In early summer of this year, the United States Centers for Disease Control and Prevention (CDC) adopted a committee’s recommendation that people should not combat influenza during the 2016-2017 season with the nasal-spray version of the vaccine. A CDC review found that the spray, sold as FluMist, had reportedly provided low effectiveness in the past few years, specifically against the influenza A virus (H1N1), and could not support its use for the forthcoming flu season.
The concern now as the flu season kicks in is that those who have chosen the nasal-spray vaccine in the past will forego the influenza vaccine shot. This worry is especially pronounced for kids, as the spray had accounted for as much as a third of all flu vaccinations given to children in recent years, and up to 55 percent of all doses given through school-based programs. Flu vaccination rates for children ages 6 months to 17 years old has been increasing steadily for years, growing from 43.7 percent in 2009-10 season to 59.3 percent in the 2014-15 season, according to CDC statistics.

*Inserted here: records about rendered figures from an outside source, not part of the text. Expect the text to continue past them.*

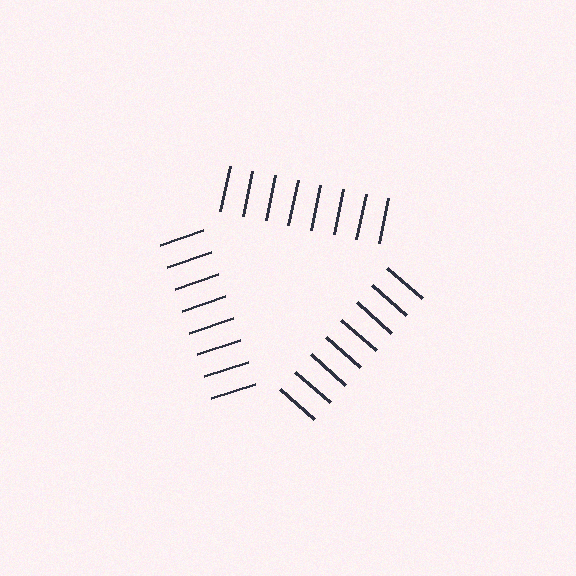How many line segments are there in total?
24 — 8 along each of the 3 edges.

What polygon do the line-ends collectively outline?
An illusory triangle — the line segments terminate on its edges but no continuous stroke is drawn.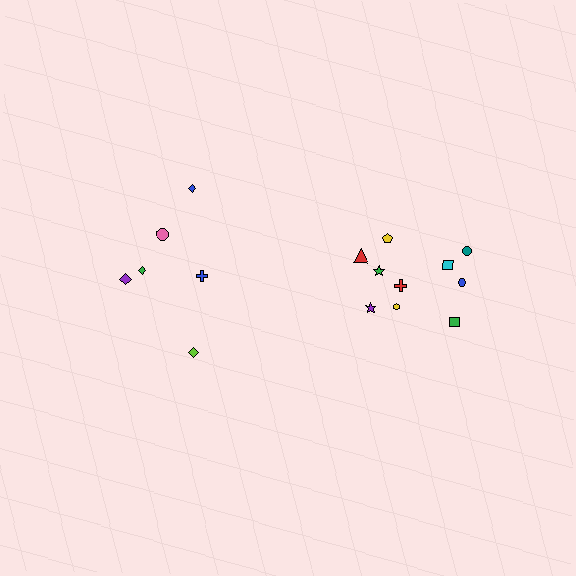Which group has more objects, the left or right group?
The right group.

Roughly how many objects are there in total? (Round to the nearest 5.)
Roughly 15 objects in total.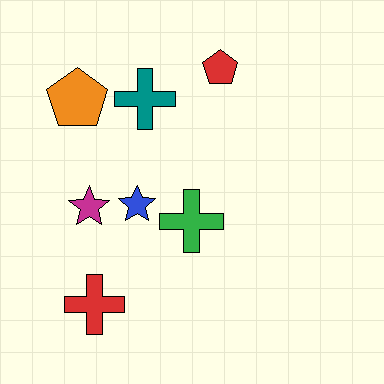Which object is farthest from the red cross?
The red pentagon is farthest from the red cross.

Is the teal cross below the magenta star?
No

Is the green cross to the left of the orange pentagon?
No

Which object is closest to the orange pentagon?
The teal cross is closest to the orange pentagon.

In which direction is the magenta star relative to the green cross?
The magenta star is to the left of the green cross.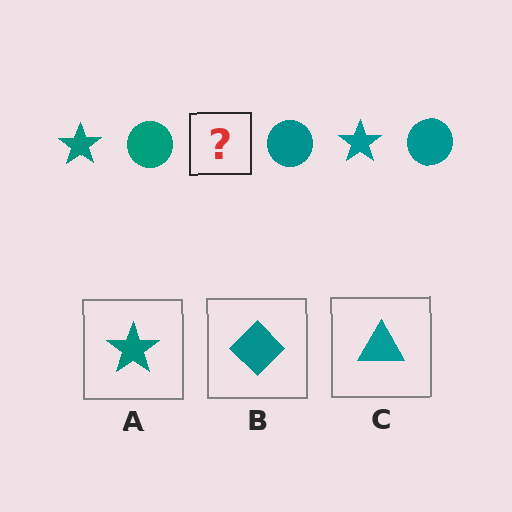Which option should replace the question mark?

These are hard-won and very important gains in prevention for not just our children, but relatives and neighbors of all ages, that we do not want to see take a step back. The stakes are significant as influenza causes on average an estimated 200,000 hospitalizations and contributes to from 3,000 to 49,000 deaths each year.
“I am concerned that families will opt not to get any influenza vaccine this year,” said Dr. Henry Bernstein, a pediatrician and professor at Hofstra Northwell School of Medicine, in New York state, in a recent interview with the Wall Street Journal. “It puts those specific children at risk, as well as their family members and the community at large.”
There are tactics that can help as parents and clinicians approach this season knowing that their children and patients are now facing shots that may frighten them greatly. As we wrote about recently, vaccine pain-management techniques include simple distraction with a favorite toy, reminders of rewards after the shots, use of a topical anesthetic and cradling a child at time of vaccination.
Health officials recommend getting a flu shot by the end of October, but advise that being vaccinated at any point in the flu season is helpful in lowering risk of catching and spreading the virus. The flu season in the United States starts in early October and runs through May. For the 2016-2017 season, the flu vaccine supply, a projected 170 million doses, is expected to be sufficient for coverage of all who request the vaccine, including the average of 8 percent who use the nasal spray each year.
With the nasal spray not a recommended option for this season, clinicians and their patients face a further challenge in combating the flu this season. Together, we know we can meet this challenge and that the flu shot’s fleeting moment of discomfort will be far outweighed by the lasting protection it provides for our families and our communities.